3 Ağu 2015

Colt 45


Senaryosunu Fathi Bediar'ın ve yönetmenliğini ise 2014 yılında çektiği Alleluia ile Cannes Film Festivali'ne dahil olmayı başarmış Belçikalı Fabrice Du Welz'in üstlendiği Colt 45 (Büyük Tuzak), 20'li yaşlarında ki Vincet Miller etrafında dönüyor. Genç ve yetenekli polis memuru olan kahramanımız keskin nişan konusunda üstün yeteneğe sahiptir. Polis teşkilatı içinde atış eğitmenliği görevini yerine getiren ve her attığını vuran Vincet'i üstleri sahada görev almasını istese de o, polis olan babasını gizli bir görv sonucu kaybettiği için teşkilatın içinde kalmayı tercih eder.

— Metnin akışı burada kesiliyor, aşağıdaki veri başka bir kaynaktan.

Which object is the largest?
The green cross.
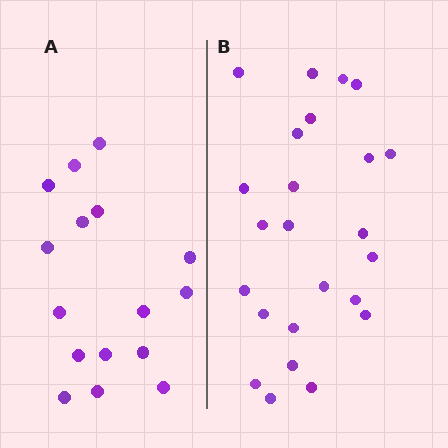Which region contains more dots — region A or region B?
Region B (the right region) has more dots.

Fakat, Vincet'ın haytaı kendisi gibi aynı yeteneğe sahip olan polis teşkilatının yobazlaşmış üyelerinden biri olan Milo(Joey Star) ile tanıştıktan sonra değişmeye başlar. Vincet'ın kısa süre içinde istemeden, babasının en yakın arkadaşı olan Christian Chavez (Gerard Lanvin) da yer aldığı iki polis arasında geçen bir kavganın içine dahil olması, artık içindeki cevheri çıkarmasının zamanının geldiğini gösterir.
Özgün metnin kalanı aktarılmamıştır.